Oil Prices, US Politics, and the New Gulf War
By Daniel Béland
March 10, 2026
Both oil crises of the 1970s originated from conflict in Middle East.
In 1973, U.S. support for Israel during the Yom Kippur War angered people in the Arab world and led oil-producing countries in the Middle East, including members of the Organization of Petroleum Exporting Countries (OPEC), to put a halt to oil exports to the United States and other countries that had backed Israel, including Canada.
This oil embargo led to a sudden, massive increase in oil prices across North America and the formation of long lines in front of gas stations.
Even if the embargo ended in 1974, the 1973 oil crisis had long-term negative economic and fiscal consequences in North America, contributing directly to the rise of stagflation, an unfortunate mix of slow growth, high unemployment, and high inflation.
In 1978-1979, the Iranian Revolution brought about the second oil crisis, as the uprising led to a decline in about 7% of the world’s oil production at the time.
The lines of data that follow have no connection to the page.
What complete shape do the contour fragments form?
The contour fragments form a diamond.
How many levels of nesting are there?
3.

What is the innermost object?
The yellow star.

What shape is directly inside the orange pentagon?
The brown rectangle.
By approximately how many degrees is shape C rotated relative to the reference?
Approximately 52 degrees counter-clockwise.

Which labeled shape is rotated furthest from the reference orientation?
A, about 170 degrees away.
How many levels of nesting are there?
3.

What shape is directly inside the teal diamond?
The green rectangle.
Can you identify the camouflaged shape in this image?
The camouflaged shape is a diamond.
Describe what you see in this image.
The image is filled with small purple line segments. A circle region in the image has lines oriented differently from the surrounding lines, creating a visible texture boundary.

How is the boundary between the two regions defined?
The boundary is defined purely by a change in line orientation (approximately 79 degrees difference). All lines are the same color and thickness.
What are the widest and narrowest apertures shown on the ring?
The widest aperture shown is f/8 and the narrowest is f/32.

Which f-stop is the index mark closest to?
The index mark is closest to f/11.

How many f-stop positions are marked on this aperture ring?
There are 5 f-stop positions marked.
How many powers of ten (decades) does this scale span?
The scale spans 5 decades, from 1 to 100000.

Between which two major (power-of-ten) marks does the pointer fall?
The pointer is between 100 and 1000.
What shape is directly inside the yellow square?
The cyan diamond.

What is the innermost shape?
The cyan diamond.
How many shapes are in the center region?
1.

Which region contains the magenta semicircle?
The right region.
This abrupt loss in production, combined with panic among crude-oil buyers, led to a major increase in oil prices, which rose by more than 150% over a period of 12 months.
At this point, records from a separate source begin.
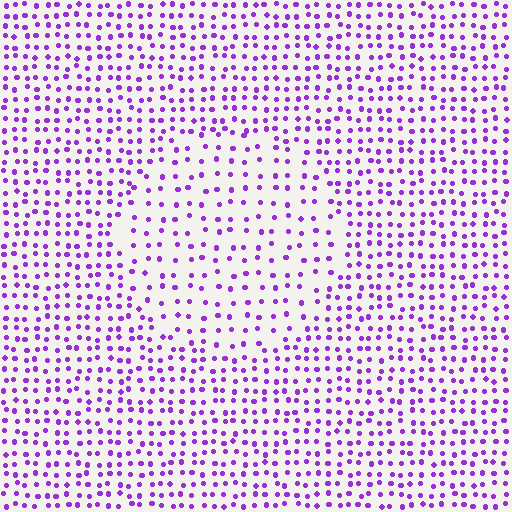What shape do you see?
I see a circle.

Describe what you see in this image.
The image contains small purple elements arranged at two different densities. A circle-shaped region is visible where the elements are less densely packed than the surrounding area.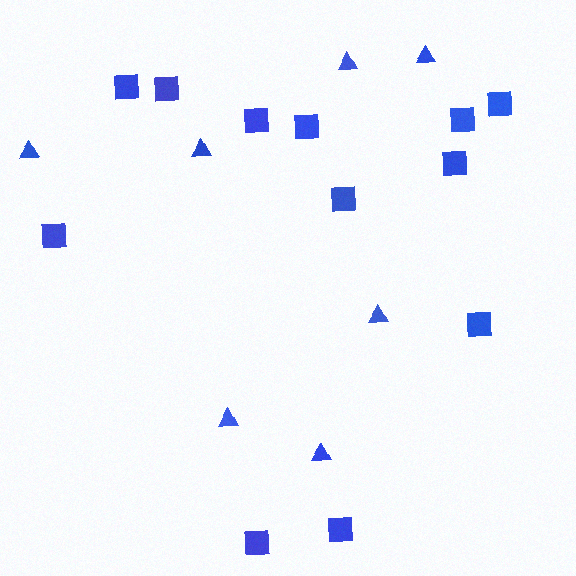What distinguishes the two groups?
There are 2 groups: one group of squares (12) and one group of triangles (7).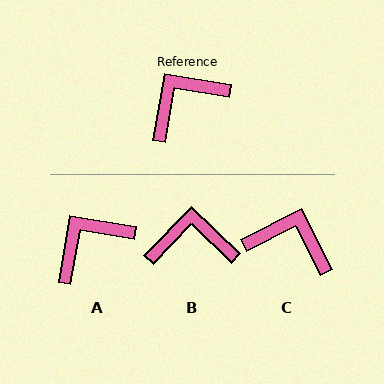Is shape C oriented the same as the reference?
No, it is off by about 53 degrees.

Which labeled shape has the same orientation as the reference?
A.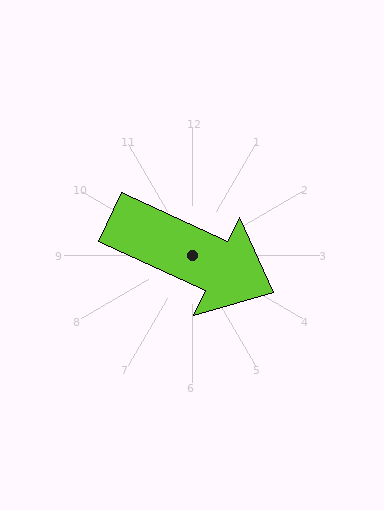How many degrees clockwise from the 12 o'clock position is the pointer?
Approximately 115 degrees.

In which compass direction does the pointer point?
Southeast.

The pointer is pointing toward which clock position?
Roughly 4 o'clock.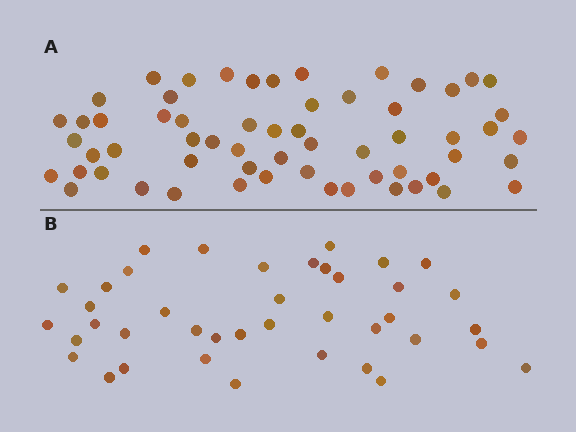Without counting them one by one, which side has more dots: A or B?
Region A (the top region) has more dots.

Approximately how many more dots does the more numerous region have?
Region A has approximately 20 more dots than region B.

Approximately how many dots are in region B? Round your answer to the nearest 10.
About 40 dots.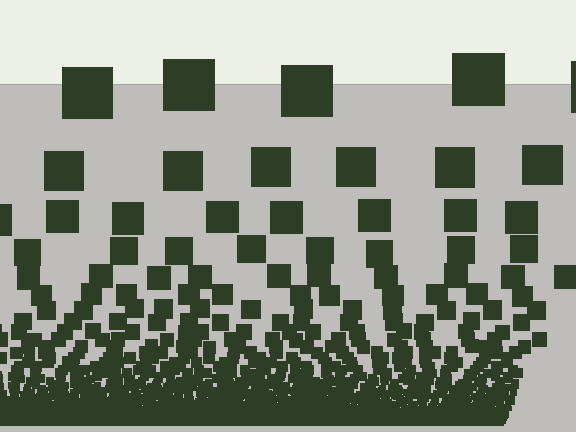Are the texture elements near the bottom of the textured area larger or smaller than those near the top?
Smaller. The gradient is inverted — elements near the bottom are smaller and denser.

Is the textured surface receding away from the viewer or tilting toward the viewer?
The surface appears to tilt toward the viewer. Texture elements get larger and sparser toward the top.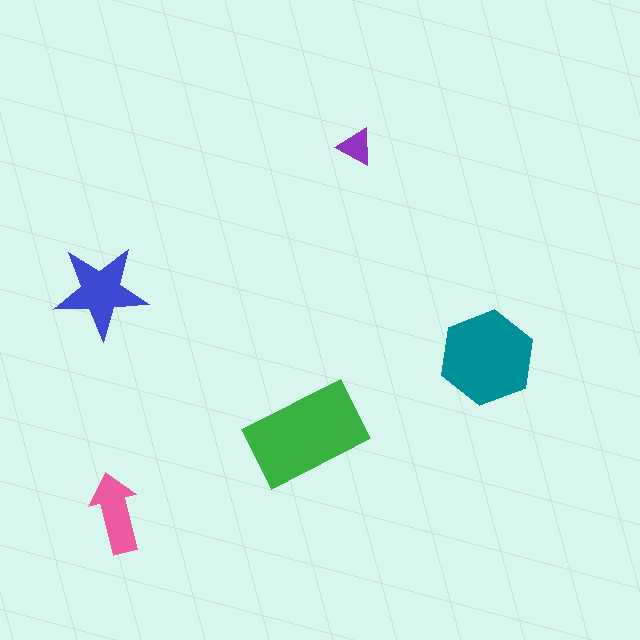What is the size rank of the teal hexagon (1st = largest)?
2nd.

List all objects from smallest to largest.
The purple triangle, the pink arrow, the blue star, the teal hexagon, the green rectangle.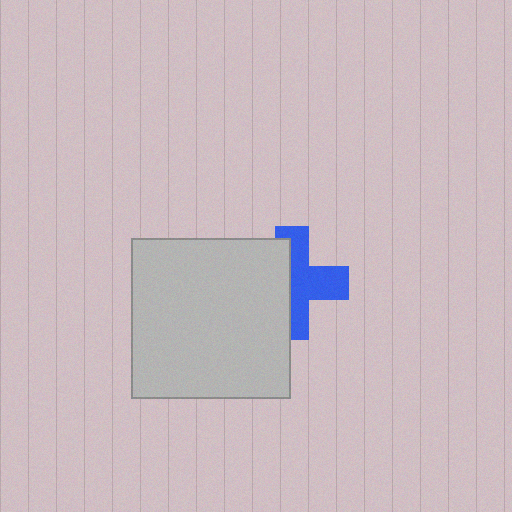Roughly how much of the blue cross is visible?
About half of it is visible (roughly 55%).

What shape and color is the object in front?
The object in front is a light gray square.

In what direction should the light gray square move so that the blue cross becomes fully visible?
The light gray square should move left. That is the shortest direction to clear the overlap and leave the blue cross fully visible.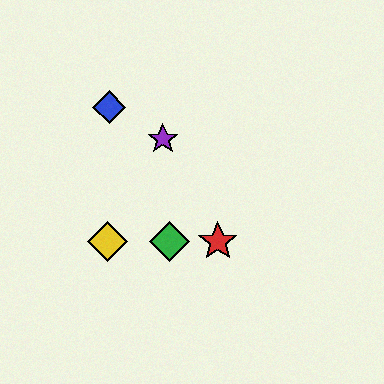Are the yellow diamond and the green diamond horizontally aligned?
Yes, both are at y≈242.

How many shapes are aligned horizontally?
3 shapes (the red star, the green diamond, the yellow diamond) are aligned horizontally.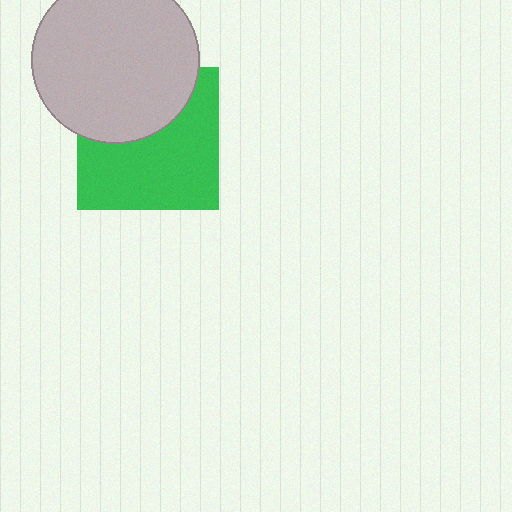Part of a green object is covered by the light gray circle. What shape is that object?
It is a square.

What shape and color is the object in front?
The object in front is a light gray circle.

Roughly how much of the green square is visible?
About half of it is visible (roughly 62%).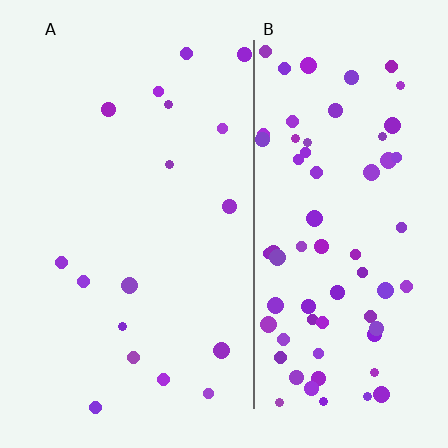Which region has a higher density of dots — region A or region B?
B (the right).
The combined negative consequences of the 1973 and 1979 oil crises had dramatic economic but also political consequences in Canada, where the Pierre Trudeau government justified the advent of the controversial 1980 National Energy Program through direct references to these developments originating in the Middle East.
Economic fears related to oil prices stemming from this war might create strong incentives for the president to pull the plug on U.S. military operations.
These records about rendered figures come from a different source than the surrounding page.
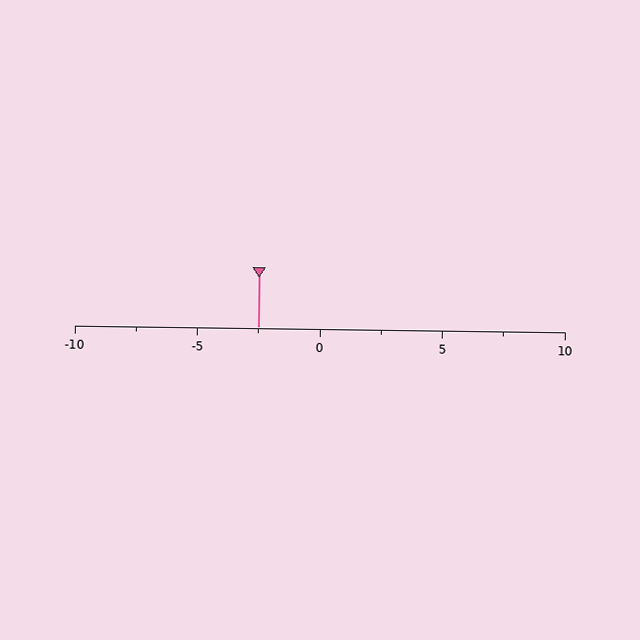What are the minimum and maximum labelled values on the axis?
The axis runs from -10 to 10.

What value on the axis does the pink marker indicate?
The marker indicates approximately -2.5.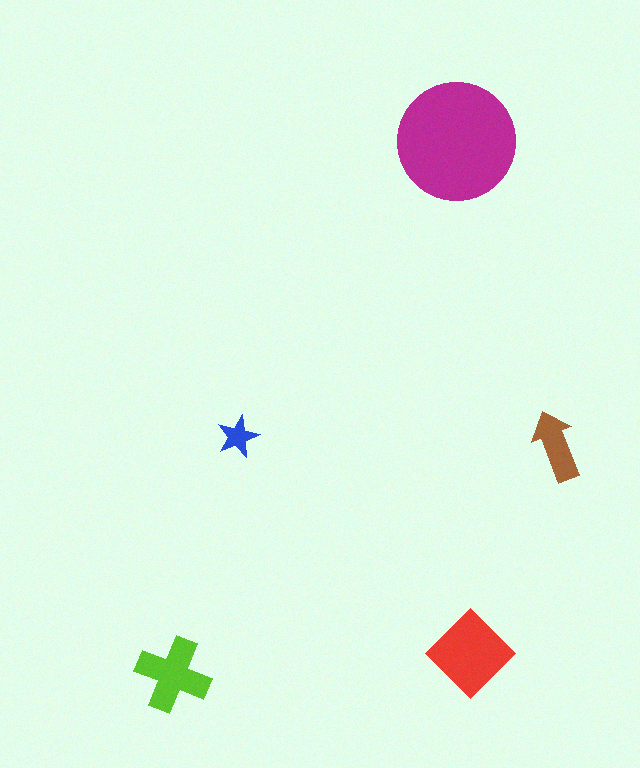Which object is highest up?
The magenta circle is topmost.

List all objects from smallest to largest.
The blue star, the brown arrow, the lime cross, the red diamond, the magenta circle.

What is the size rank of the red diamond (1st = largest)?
2nd.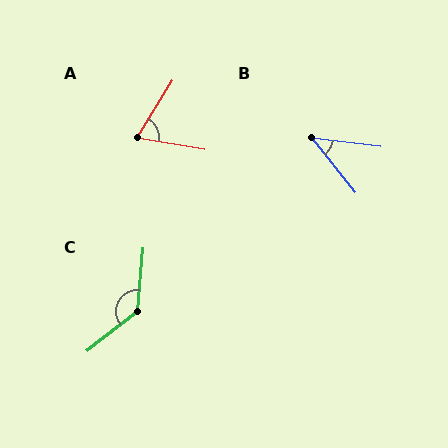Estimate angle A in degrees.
Approximately 68 degrees.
While the two oil crises triggered respectively by the Yom Kippur War and the Iranian Revolution had an enduring impact on oil prices, the same is not true of the 1991 and 2003 U.S.-led Iraq wars.
On the one hand, while the 1990 Iraqi invasion of Kuwait led to a spike in oil prices, these actually fell as soon as allied bombings began in early 1991. On the other hand, in 2003, oil prices increased in the months preceding the U.S. invasion but they dropped right after it took place. In other words, swift military success makes a difference here.
In the Gulf War launched by the United States and Israel on February 28th, President Donald Trump told the world on Monday in response to a spike in oil prices to nearly $120 a barrel that the war will end soon, which contributed to the rollercoaster effect of the administration’s regularly shifting and often contradictory statements, sometimes uttered the same day.
In this case, the statement brought oil prices back down to $90 a barrel.
One thing is clear; that the president is extremely sensitive to changing stock and oil prices. In this context, the administration might be reconsidering its plans with regard to Iran over concerns about fluctuating oil prices and, more generally, the negative domestic economic and political impact of the war, which could cause additional headaches for Republicans ahead of the November 3rd midterms.
In other words, economic fears related to oil prices stemming from this war might create strong incentives for the president to pull the plug on U.S. military operations.
This hasty end of the U.S. involvement would be easier to justify because the Trump administration never clearly defined the end game of the war in the first place. If the actual goals and motivations of the war are unclear, it could be potentially easier for this administration to frame its outcome as a victory.
There are a lot of moving parts here, many of them obscured by the usual fog of war, but sudden fluctuations in oil prices as they relate to the domestic political calculus of Trump and the Republicans ahead of the midterms could be a significant factor in ending this war.
Daniel Béland is professor of political science and director of the McGill Institute for the Study of Canada at McGill University.